Prior to the exam: the design

Currently, ChatGPT has some limitations related to the functionality of the chatbot and the way it was trained. You can use this when designing your take-home exam or essay assignment. You can find some suggestions below. But beware, the application is self-learning, and there is no guarantee that these limitations are still in place after a week/month/half year. 

Focus on content instead of structure and writing style when formulating questions.

ChatGPT makes mistakes in content, but which are written convincingly. Thus, you can focus on content in your assessment, and have structure and writing style (things the chatbot does very well) less heavily. This has a few disadvantages: firstly, you are tampering with your learning goals. And secondly, it is possible that the level of the assessment changes, i.e. becomes more difficult. This is evidently not desirable.
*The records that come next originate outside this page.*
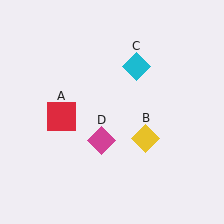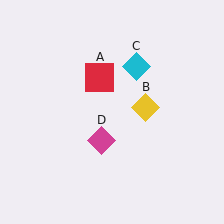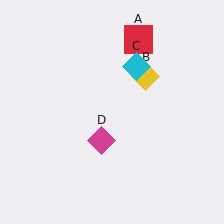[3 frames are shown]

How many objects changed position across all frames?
2 objects changed position: red square (object A), yellow diamond (object B).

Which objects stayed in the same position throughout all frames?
Cyan diamond (object C) and magenta diamond (object D) remained stationary.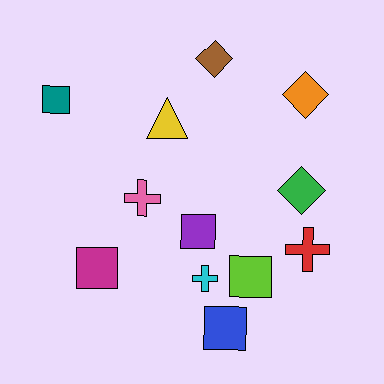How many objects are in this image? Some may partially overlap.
There are 12 objects.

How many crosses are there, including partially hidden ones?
There are 3 crosses.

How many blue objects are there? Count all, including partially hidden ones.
There is 1 blue object.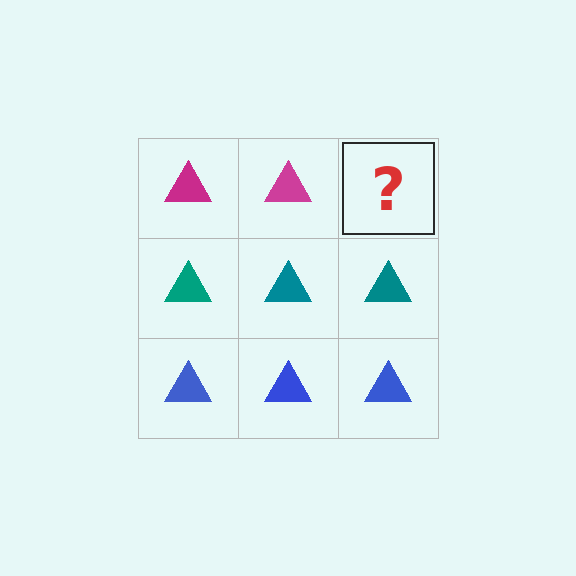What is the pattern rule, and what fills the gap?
The rule is that each row has a consistent color. The gap should be filled with a magenta triangle.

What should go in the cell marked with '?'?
The missing cell should contain a magenta triangle.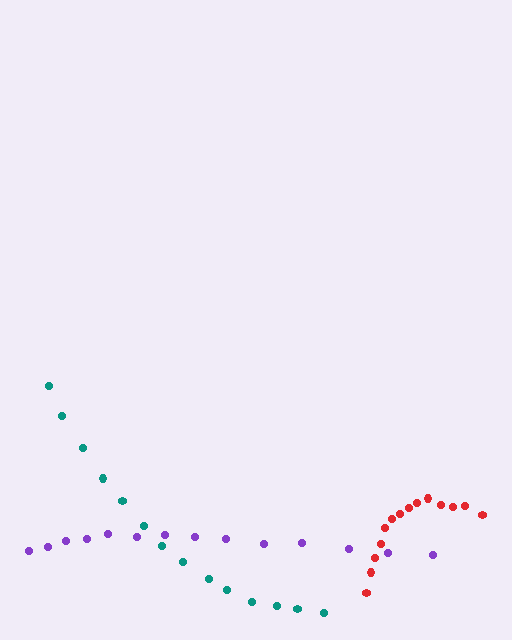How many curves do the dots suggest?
There are 3 distinct paths.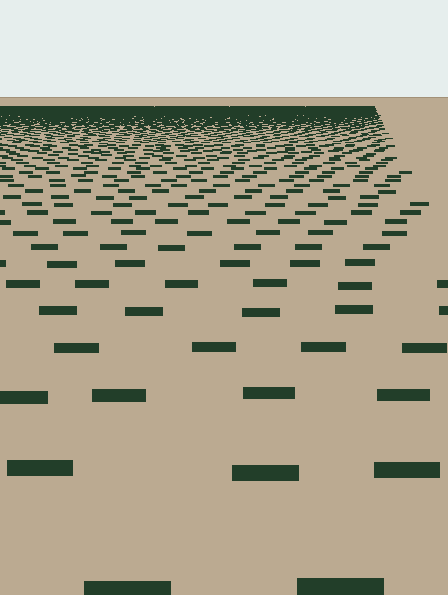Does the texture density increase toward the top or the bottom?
Density increases toward the top.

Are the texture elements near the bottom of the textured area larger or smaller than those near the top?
Larger. Near the bottom, elements are closer to the viewer and appear at a bigger on-screen size.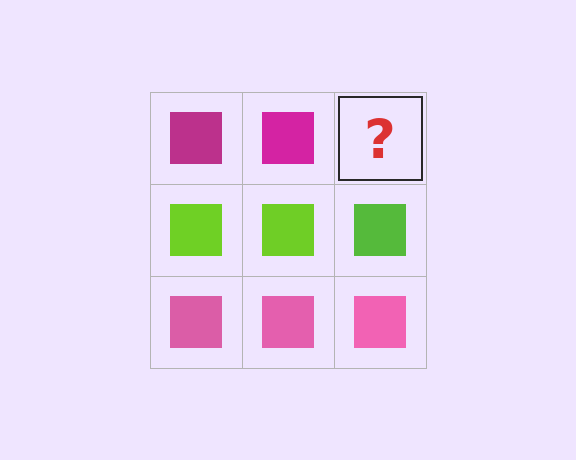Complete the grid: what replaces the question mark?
The question mark should be replaced with a magenta square.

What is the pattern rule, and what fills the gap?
The rule is that each row has a consistent color. The gap should be filled with a magenta square.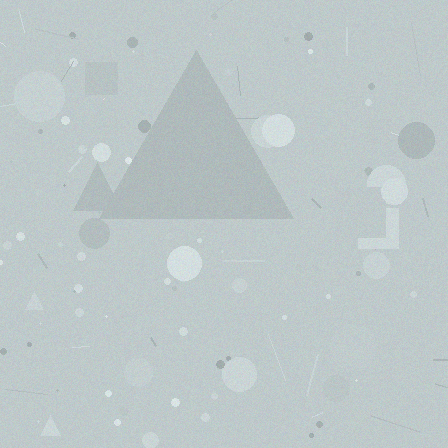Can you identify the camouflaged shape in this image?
The camouflaged shape is a triangle.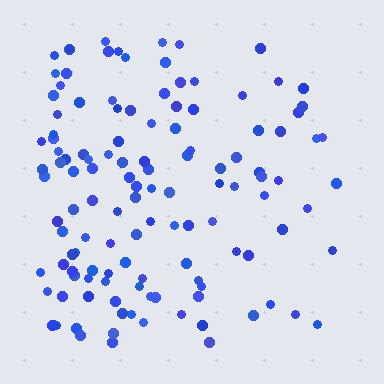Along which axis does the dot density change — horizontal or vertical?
Horizontal.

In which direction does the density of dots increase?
From right to left, with the left side densest.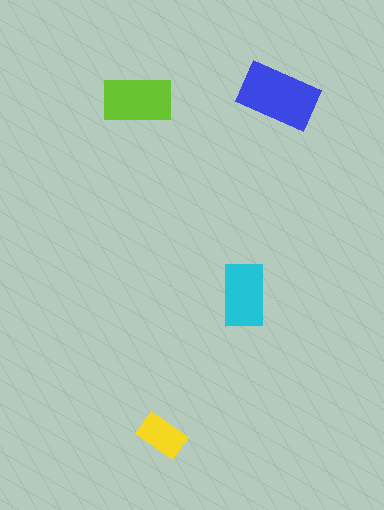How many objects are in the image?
There are 4 objects in the image.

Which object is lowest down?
The yellow rectangle is bottommost.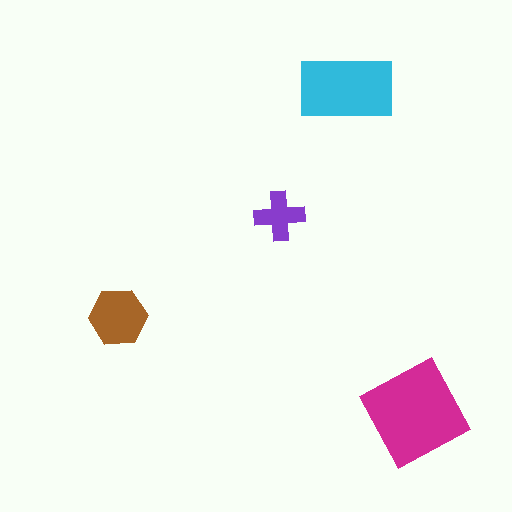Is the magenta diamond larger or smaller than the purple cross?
Larger.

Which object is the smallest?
The purple cross.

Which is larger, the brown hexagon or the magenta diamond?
The magenta diamond.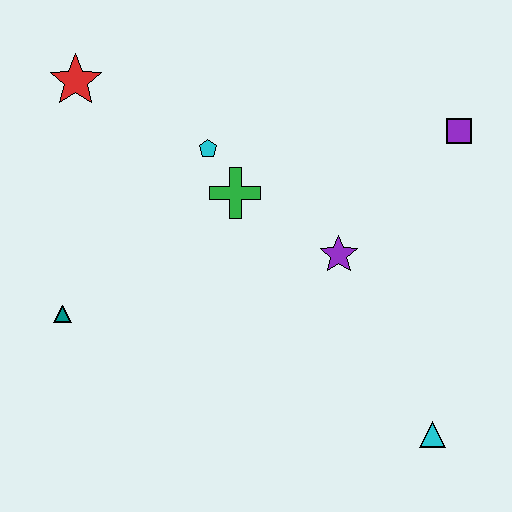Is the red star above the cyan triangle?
Yes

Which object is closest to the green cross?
The cyan pentagon is closest to the green cross.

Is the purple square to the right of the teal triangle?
Yes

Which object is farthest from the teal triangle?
The purple square is farthest from the teal triangle.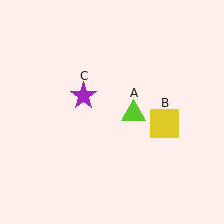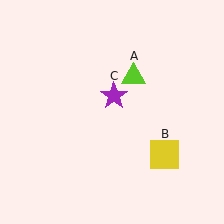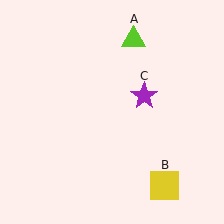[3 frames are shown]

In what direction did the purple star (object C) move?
The purple star (object C) moved right.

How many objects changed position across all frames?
3 objects changed position: lime triangle (object A), yellow square (object B), purple star (object C).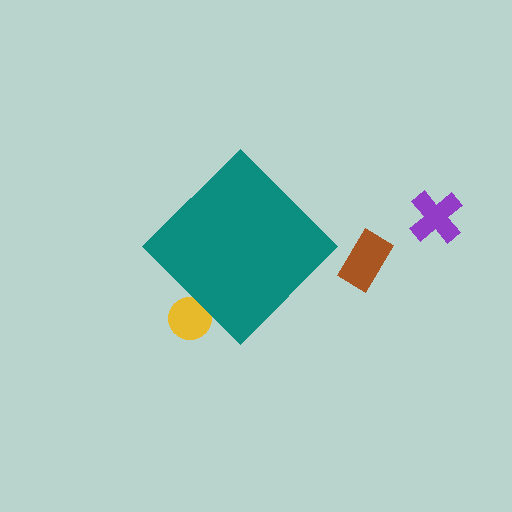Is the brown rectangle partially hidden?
No, the brown rectangle is fully visible.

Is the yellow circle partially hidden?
Yes, the yellow circle is partially hidden behind the teal diamond.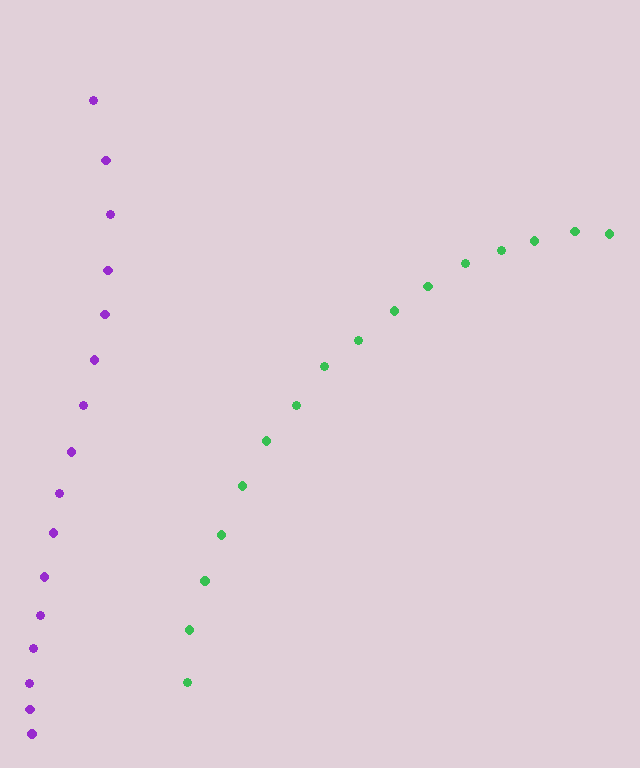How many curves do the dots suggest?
There are 2 distinct paths.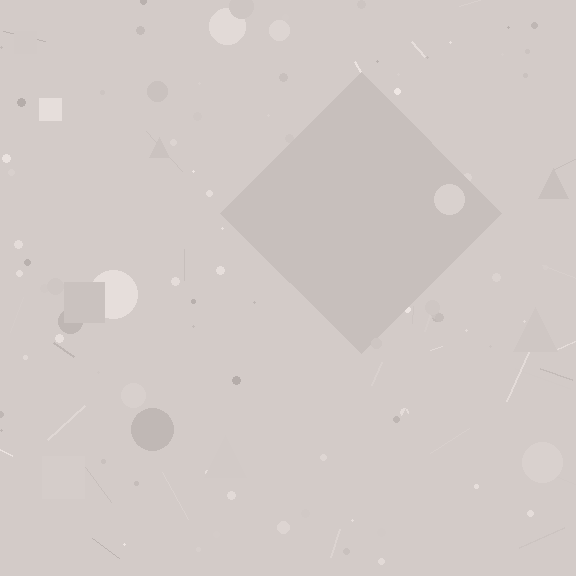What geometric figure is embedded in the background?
A diamond is embedded in the background.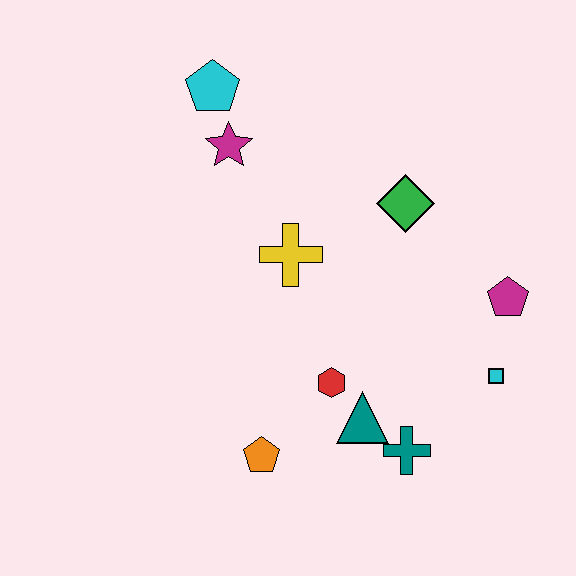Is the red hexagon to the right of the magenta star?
Yes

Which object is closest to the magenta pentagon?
The cyan square is closest to the magenta pentagon.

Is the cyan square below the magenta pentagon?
Yes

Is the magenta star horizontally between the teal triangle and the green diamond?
No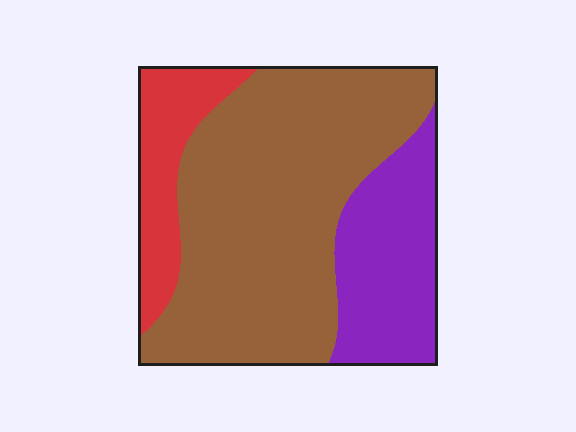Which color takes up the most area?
Brown, at roughly 60%.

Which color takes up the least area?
Red, at roughly 15%.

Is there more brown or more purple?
Brown.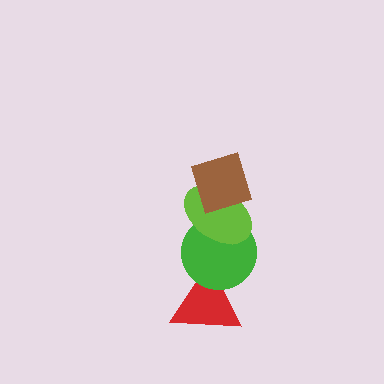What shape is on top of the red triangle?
The green circle is on top of the red triangle.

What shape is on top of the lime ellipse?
The brown diamond is on top of the lime ellipse.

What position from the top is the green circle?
The green circle is 3rd from the top.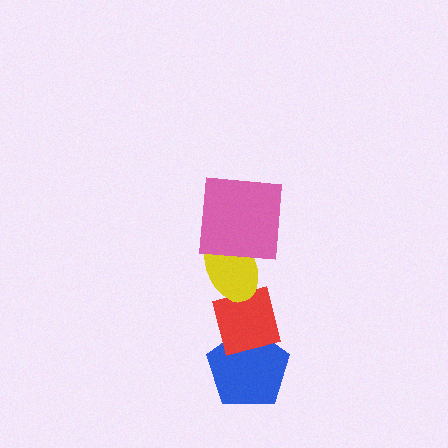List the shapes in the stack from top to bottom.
From top to bottom: the pink square, the yellow ellipse, the red square, the blue pentagon.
Have students reflect on current events in the exam. 

Currently, ChatGPT only has access to information up to 2021. If you design an essay assignment where you can relate a theory to current events, the chatbot will produce an error. Beware, this is circumventable by copy-pasting a recent article into the chatbot and asking it to take it into account for the answer. 

Focus your exam questions on recent articles or articles behind a paywall. 

The same limitation applies to recent articles, those written after 2021. The chatbot also does not use articles behind a paywall, provided they are not available elsewhere on the web. As such, it is worth the effort to see whether ChatGPT can reproduce information from an article or not. Unfortunately, this method is also circumventable by copy-pasting an article into the chatbot.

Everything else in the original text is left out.